Intermittent settlement appears to have continued throughout the Mesolithic period, which gradually ended with the beginning of  farming some 6,000 years ago. According to Cecil Curwen [1] in The Archaeology of Sussex, the sandpit near Selmeston Church is  ‘perhaps the most important and instructive of all the Mesolithic sites in Sussex, for here were found some of the dwelling pits of Mesolithic man’. Excavations of these pits in 1933 [2] yielded over 6,400 flints, including a large number of ‘pot boilers’. These are stones which were made red hot and dropped into water to heat it, or used for cooking food. It  seems that the pit went out of use and was almost filled with drifting sand, when it was reoccupied by some Neolithic people, who left behind a few scraps of pottery of the kind known as Peterborough ware or Neolthic ‘B.


Various items of pottery dating from the Neolithic (New Stone Age) and Bronze and Iron Ages have been found, some of which are on display at the Barbican House Museum in Lewes. 


[1] The Archaeology of Sussex, by E. Cecil Curwen (Methuen & Co Ltd 1937) 

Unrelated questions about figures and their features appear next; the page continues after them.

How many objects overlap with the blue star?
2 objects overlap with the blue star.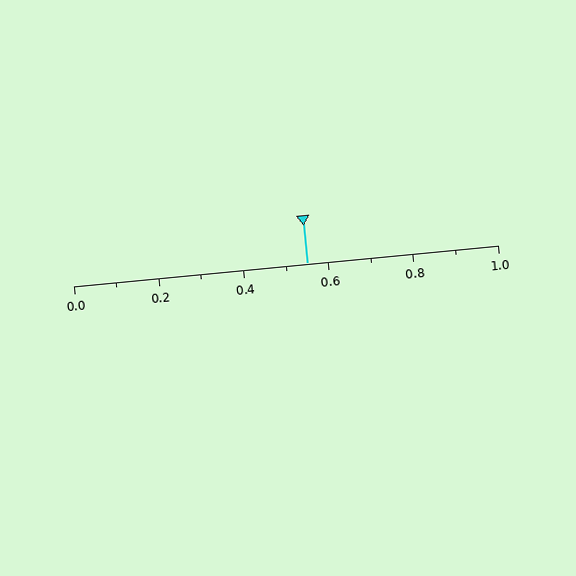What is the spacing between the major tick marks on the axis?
The major ticks are spaced 0.2 apart.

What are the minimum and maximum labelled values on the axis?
The axis runs from 0.0 to 1.0.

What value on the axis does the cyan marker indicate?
The marker indicates approximately 0.55.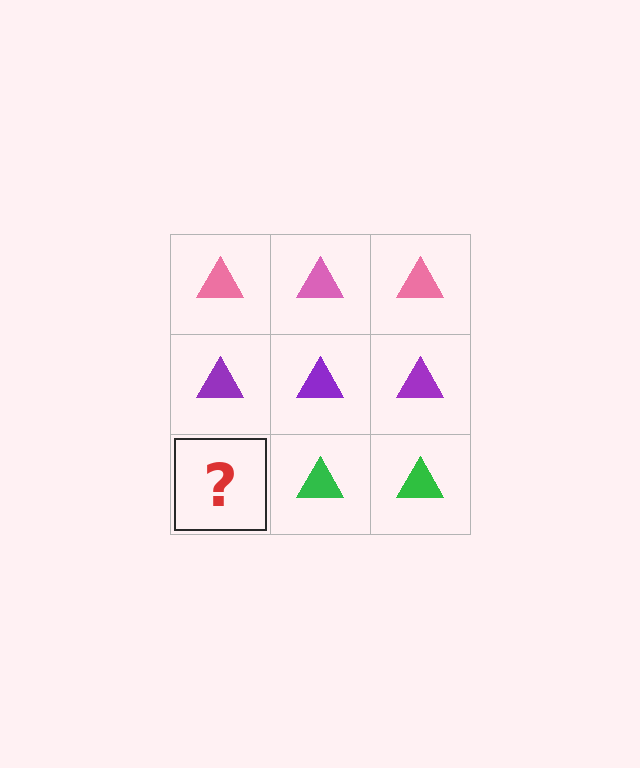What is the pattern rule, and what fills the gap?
The rule is that each row has a consistent color. The gap should be filled with a green triangle.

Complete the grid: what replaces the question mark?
The question mark should be replaced with a green triangle.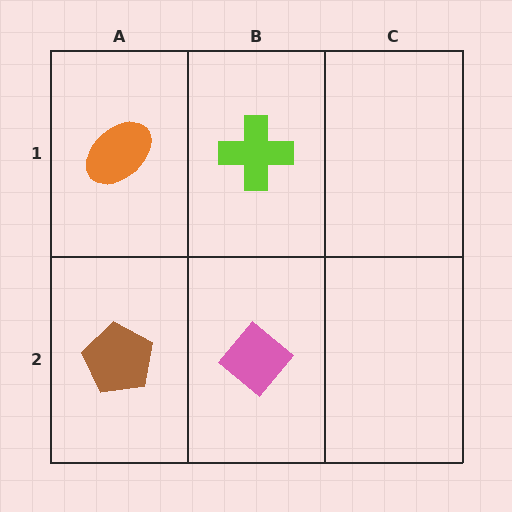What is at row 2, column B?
A pink diamond.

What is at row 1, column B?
A lime cross.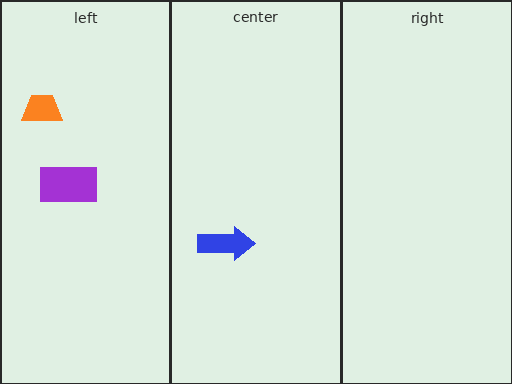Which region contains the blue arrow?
The center region.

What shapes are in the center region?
The blue arrow.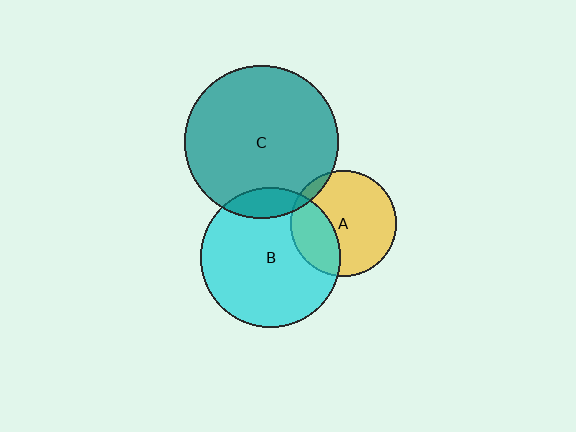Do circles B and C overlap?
Yes.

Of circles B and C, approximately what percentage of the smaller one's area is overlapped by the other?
Approximately 10%.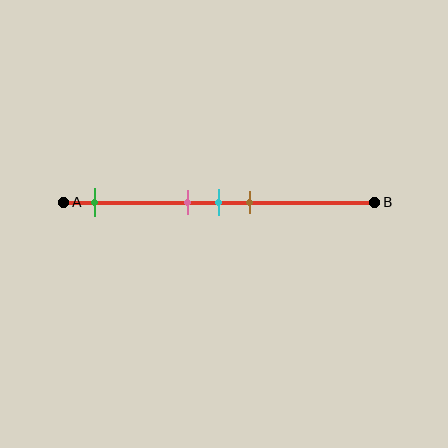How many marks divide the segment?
There are 4 marks dividing the segment.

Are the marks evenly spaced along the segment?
No, the marks are not evenly spaced.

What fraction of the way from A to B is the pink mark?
The pink mark is approximately 40% (0.4) of the way from A to B.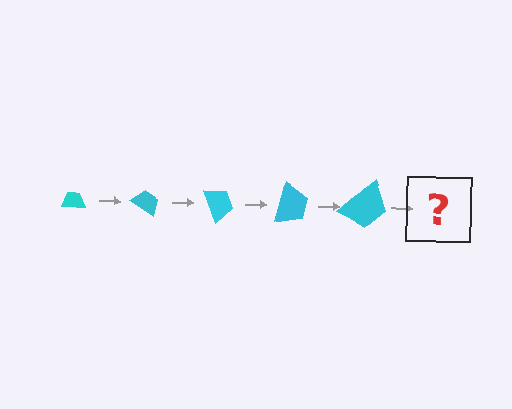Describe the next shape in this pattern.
It should be a trapezoid, larger than the previous one and rotated 175 degrees clockwise from the start.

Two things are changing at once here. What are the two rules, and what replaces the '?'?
The two rules are that the trapezoid grows larger each step and it rotates 35 degrees clockwise each step. The '?' should be a trapezoid, larger than the previous one and rotated 175 degrees clockwise from the start.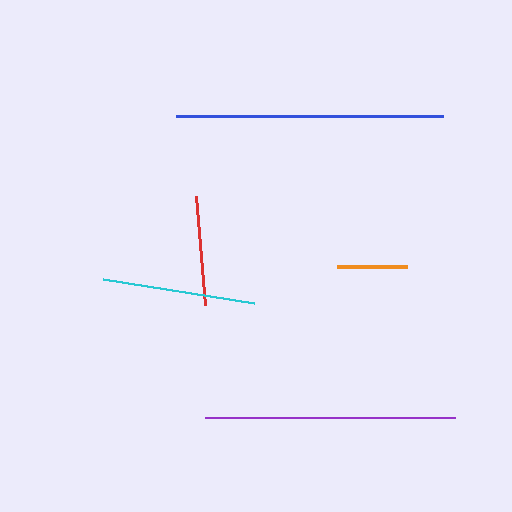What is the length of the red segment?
The red segment is approximately 109 pixels long.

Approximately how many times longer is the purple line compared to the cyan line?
The purple line is approximately 1.6 times the length of the cyan line.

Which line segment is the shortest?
The orange line is the shortest at approximately 70 pixels.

[2] The Antiquaries Journal April 1934 (Vol. XIV, No.2) – A Late Mesolithic Site at Selmeston, Sussex, by J.G.D. Clark MA, PhD, FSA 

In 1936, the archaeologists Eliot and Cecil Curwen found fragments in the same area of a Late Bronze Age bucket urn  ‘with finger impressions on a raised band, and a portion of the rim of the same vessel, and with them one large calcined flint’. In the paper on their findings [3] they speculate that the users of the pottery might also have been responsible for the flints, and that the community might have started in Mesolithic times and lasted as a backwater throughout the subsequent Neolithic and Bronze Ages. They concluded that ‘the evidence as it stands is too slender to allow us to do more than raise the question: a distinct community living in “the bush” seems to be not inherently improbable.’ This is the first known instance of Selmeston being referred to as being ‘in the bush’ or as a ‘backwater’! 


[3] Sussex Archaeological Collections (Vol. LXXIX) – Late Bronze Age Ditches at Selmeston, by Eliot Curwen, FSA and E. Cecil Curwen, FSA   


See also:    

The Antiquaries Journal October 1934 (Vol. XIV, No.4) – A Flint Sickle-flake from Selmeston, Sussex, by Eliot Curwen, FSA and E. Cecil Curwen, FSA  

Sussex Archaeological Collections 123 (1985) – Recent Archaeological Research at Selmeston, East Susssex, by David Ruling et al.

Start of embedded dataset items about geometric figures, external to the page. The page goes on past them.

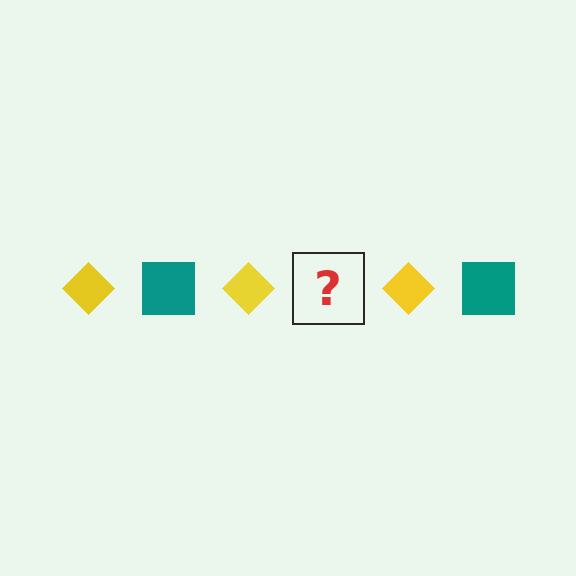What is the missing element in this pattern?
The missing element is a teal square.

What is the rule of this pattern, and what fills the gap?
The rule is that the pattern alternates between yellow diamond and teal square. The gap should be filled with a teal square.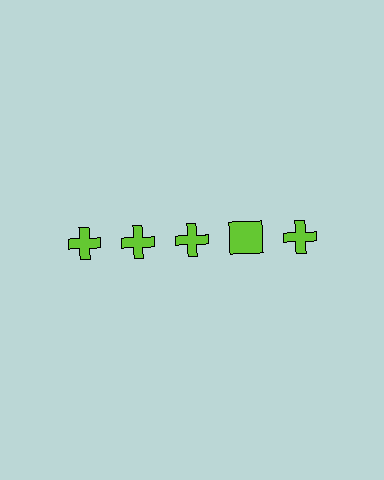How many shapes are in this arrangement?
There are 5 shapes arranged in a grid pattern.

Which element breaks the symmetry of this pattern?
The lime square in the top row, second from right column breaks the symmetry. All other shapes are lime crosses.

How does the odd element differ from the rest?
It has a different shape: square instead of cross.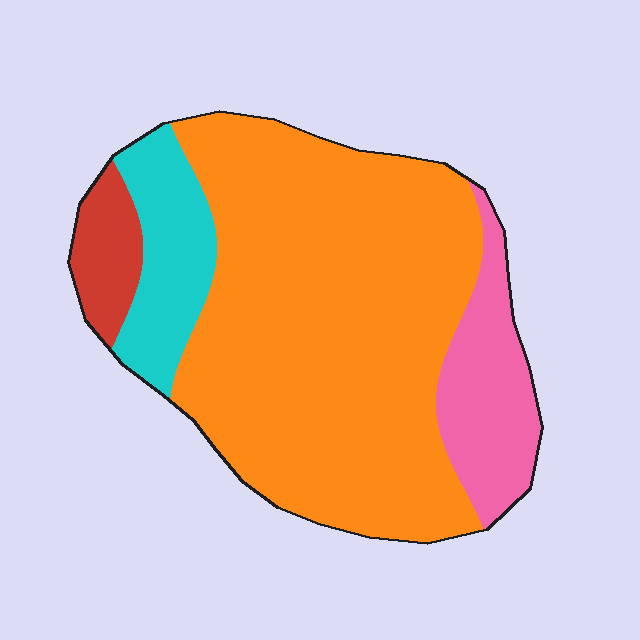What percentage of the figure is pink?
Pink takes up less than a quarter of the figure.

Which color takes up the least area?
Red, at roughly 5%.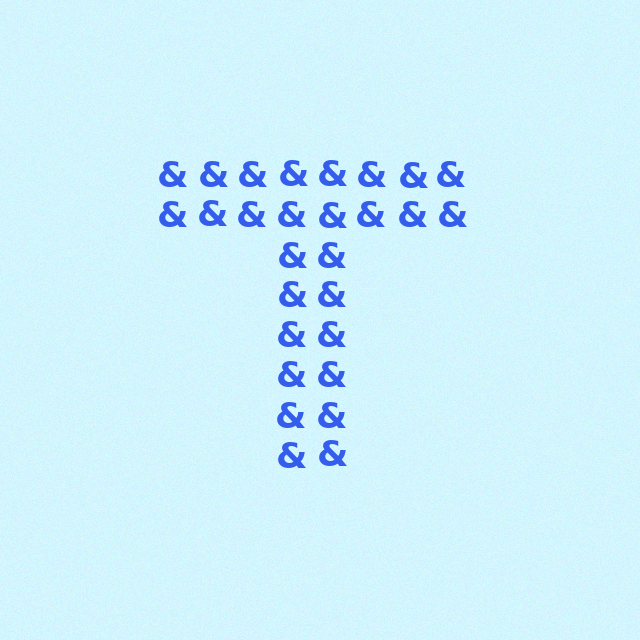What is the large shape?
The large shape is the letter T.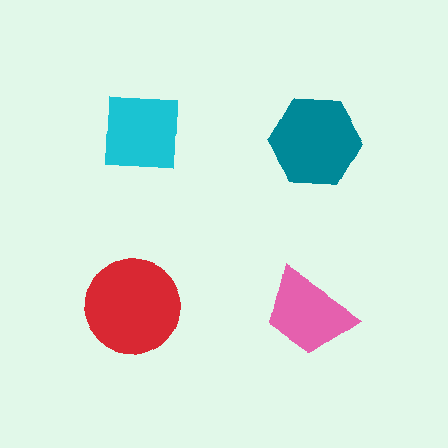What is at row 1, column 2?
A teal hexagon.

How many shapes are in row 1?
2 shapes.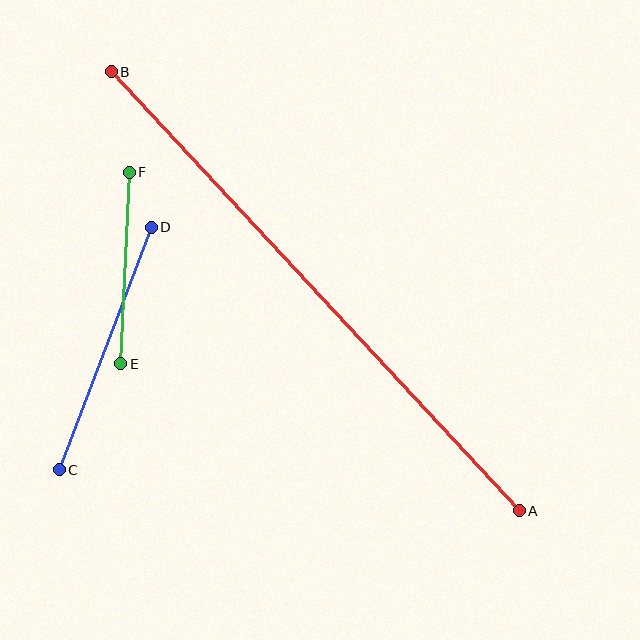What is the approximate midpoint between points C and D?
The midpoint is at approximately (105, 348) pixels.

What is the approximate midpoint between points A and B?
The midpoint is at approximately (315, 291) pixels.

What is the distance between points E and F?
The distance is approximately 191 pixels.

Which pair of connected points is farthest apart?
Points A and B are farthest apart.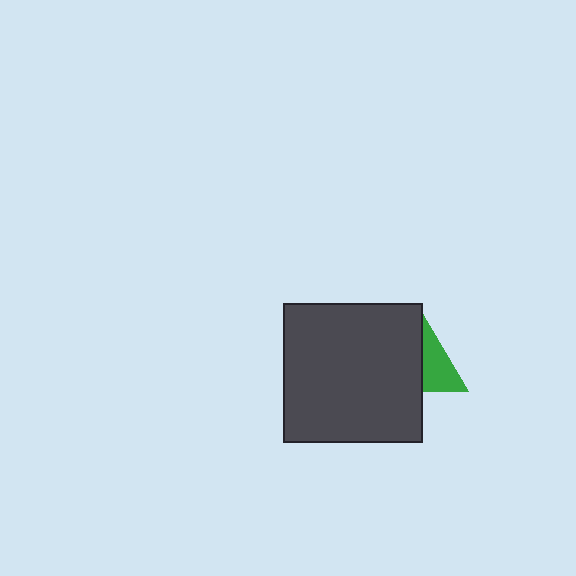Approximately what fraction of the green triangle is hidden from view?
Roughly 57% of the green triangle is hidden behind the dark gray square.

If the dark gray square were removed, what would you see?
You would see the complete green triangle.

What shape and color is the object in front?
The object in front is a dark gray square.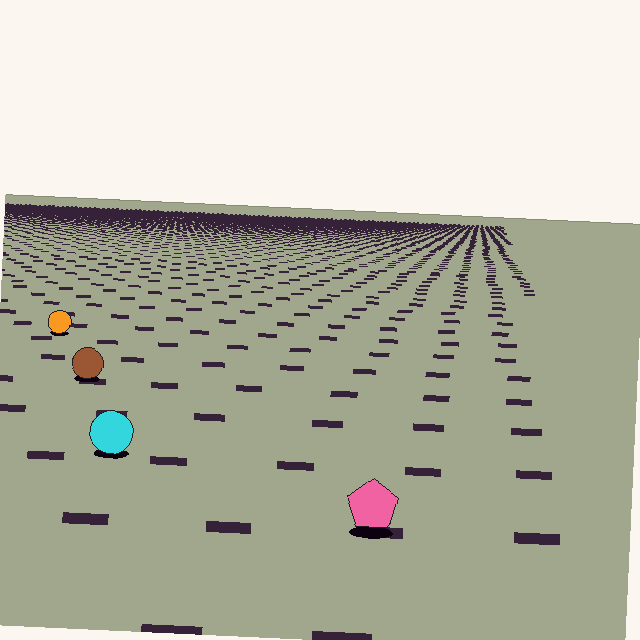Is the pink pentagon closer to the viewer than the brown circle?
Yes. The pink pentagon is closer — you can tell from the texture gradient: the ground texture is coarser near it.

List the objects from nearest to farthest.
From nearest to farthest: the pink pentagon, the cyan circle, the brown circle, the orange circle.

 Flints from the Selmeston sandpits  

A necklace of nine amber beads found at the Saxon burial site behind Manor Cottages

More beads found at the Manor Cottages burial site

Selmeston Church with its oval graveyard.  The original church was Saxon, and was brought under the jurisdiction of the diocese of Chichester in 1100.

The Plague Doctor

A replica of the sculptural Anglo-Saxon vessel at Selmeston, Sussex, where there was once a thriving Anglo-Saxon community

A 14th century Royal visit

In 1300, Edward 1 stayed at the Priory in Lewes.  Thirty-eight years earlier, his father had suffered a crushing defeat there at the hands of Simon de Montfort. With his court entourage, it is believed that he then progressed  past Firle and  through Alciston and Selmeston on his way to Michelham Priory. There have been no subsequent royal visits!  

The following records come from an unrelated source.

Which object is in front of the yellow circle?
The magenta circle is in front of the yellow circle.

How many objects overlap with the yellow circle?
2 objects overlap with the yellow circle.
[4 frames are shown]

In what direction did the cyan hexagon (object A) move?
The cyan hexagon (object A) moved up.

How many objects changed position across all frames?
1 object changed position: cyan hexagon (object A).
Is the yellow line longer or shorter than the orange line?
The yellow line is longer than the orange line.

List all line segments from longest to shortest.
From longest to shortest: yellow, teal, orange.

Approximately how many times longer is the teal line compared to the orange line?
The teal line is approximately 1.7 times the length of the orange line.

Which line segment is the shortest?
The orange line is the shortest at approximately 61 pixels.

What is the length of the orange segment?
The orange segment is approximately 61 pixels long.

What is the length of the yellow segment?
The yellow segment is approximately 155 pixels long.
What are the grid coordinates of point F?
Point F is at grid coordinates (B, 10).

The Black Death and The Lost village

The Black Death may have had an impact on the area at about this time (1300) and may be part of the reason that the village of Sidenore, which is referred to in the Domesday Book and may have been just to the North of Selmeston, had ‘disappeared‘ by 1350.

16th Century Selmeston

A Parish register was started in 1563, following a decree imposed by Thomas Cromwell in 1538 that all births, baptisms, weddings and burials be recorded. Inside the front cover of the first volume of the present register is written: “The Old Register which began in the year 1563 and continued to this present year 1667 is to be found in the Church Chest.” However, the old register seems to have been lost at some time after 1780, when Sir William Burrell made extracts from it as part of his Sussex Collections now at the British Museum.


In 1603 a bell was hung in the church tower with the inscription ‘ Joseph Haton made me’. A village fayre was recorded adjacent to the church in 1617, with that particular piece of land (extending up to the main road), taking on the name of Fairfields.